腰痛で原因がはっきりとしているものの腰痛の原因は、脊椎由来、神経由来、内臓由来、血管由来、心因性の5つに大別されます。
・脊椎由来:腰椎椎間板ヘルニア、腰部脊柱管狭窄症、分離性脊椎すべり症、変性脊椎すべり症、骨粗鬆症や骨軟化症の代謝性疾患、脊椎腫瘍(原発性または転移性腫瘍など)、化膿性脊椎炎や脊椎カリエスなどの脊椎感染症、脊椎外傷、筋筋膜性腰痛、腰椎椎間板症、脊柱靭帯骨化症、脊柱変形など。
・神経由来:脊髄損傷、馬尾腫瘍など。
・内臓由来:腎結石や尿路結石、腎盂腎炎などの腎尿路系疾患、子宮内膜症などの婦人科系疾患など。
・血管由来:腹部大動脈瘤、解離性動脈瘤など。
・心因性:うつ病、ヒステリーなど。

更年期の腰痛

更年期になると腰痛を感じるようになり、その原因としては姿勢が悪いことや肥満傾向にあるなど腰に負担をかけていることが少なくありません。

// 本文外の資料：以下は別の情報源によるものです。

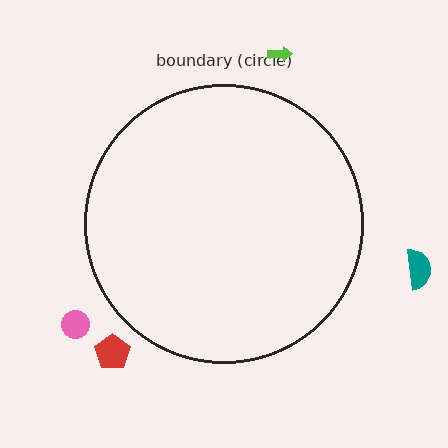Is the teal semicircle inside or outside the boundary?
Outside.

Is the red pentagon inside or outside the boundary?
Outside.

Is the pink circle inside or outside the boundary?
Outside.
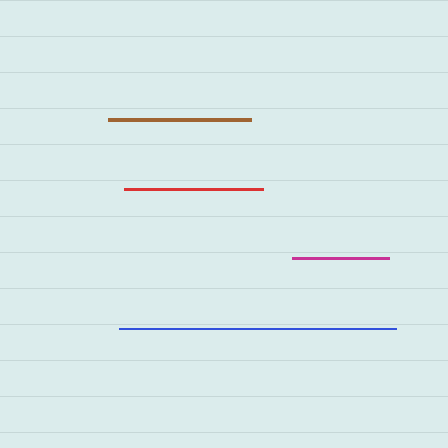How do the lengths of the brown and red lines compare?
The brown and red lines are approximately the same length.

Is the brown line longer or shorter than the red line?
The brown and red lines are approximately the same length (about 143 and 139 pixels).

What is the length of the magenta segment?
The magenta segment is approximately 98 pixels long.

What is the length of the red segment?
The red segment is approximately 139 pixels long.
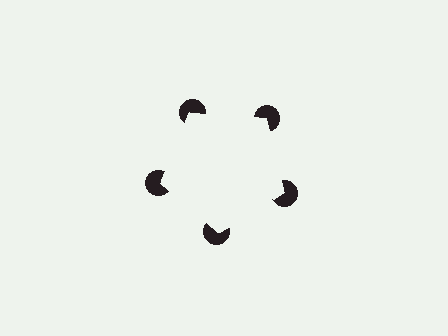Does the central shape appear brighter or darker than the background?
It typically appears slightly brighter than the background, even though no actual brightness change is drawn.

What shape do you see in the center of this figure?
An illusory pentagon — its edges are inferred from the aligned wedge cuts in the pac-man discs, not physically drawn.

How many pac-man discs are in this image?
There are 5 — one at each vertex of the illusory pentagon.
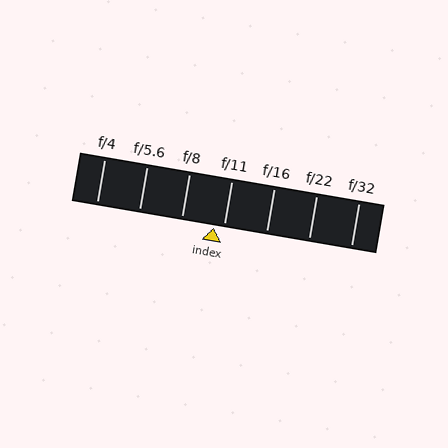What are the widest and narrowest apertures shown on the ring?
The widest aperture shown is f/4 and the narrowest is f/32.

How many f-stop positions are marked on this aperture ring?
There are 7 f-stop positions marked.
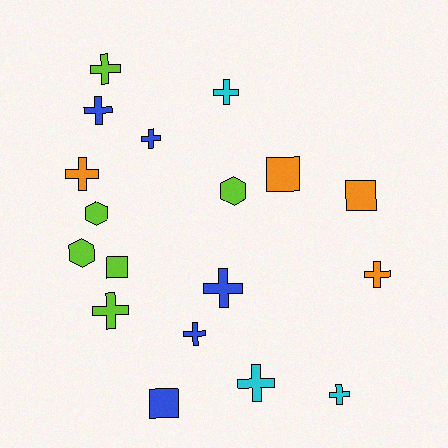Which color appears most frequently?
Lime, with 6 objects.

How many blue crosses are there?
There are 4 blue crosses.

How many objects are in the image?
There are 18 objects.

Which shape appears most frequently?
Cross, with 11 objects.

女性は更年期には、エストロゲンの減少がカルシウムの減少に繋がって、それが骨粗粗鬆症を発症する可能性があ り、これが脊椎にも影響して腰痛に繋がることが考えられます。
また、廊下により腹筋や背筋が衰えることが腰への負担が大きくなり腰痛が起こることもあります。
女性の腰痛の原因としてストレスと訴える割合も多く、更年期におけるさまざまなストレスが腰痛の誘因となっている場合もあります。

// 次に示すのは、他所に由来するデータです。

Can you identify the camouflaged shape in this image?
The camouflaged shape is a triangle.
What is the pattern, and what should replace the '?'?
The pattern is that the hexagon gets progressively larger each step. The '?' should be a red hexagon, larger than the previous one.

人には痛みをコントロールするドーパミンシステムというものがあるのですが、日常的にストレスを受け続けていると脳内物質のバランスが崩れ、このシステムが働かなくなり痛みを抑えられなくなるということがわかっています。
更年期の女性が腰痛を訴える場合、整形外科的な疾患ばかりでなく、子宮筋腫や卵巣嚢腫などの婦人科疾患や腎盂腎炎、腎周囲炎などの腎泌尿器系の疾患、胃潰瘍やすい臓がん、大腸がんなどの内科的疾患でも腰痛がみられるため腰痛ぐらいと安易に考えず早めに受診しましょう。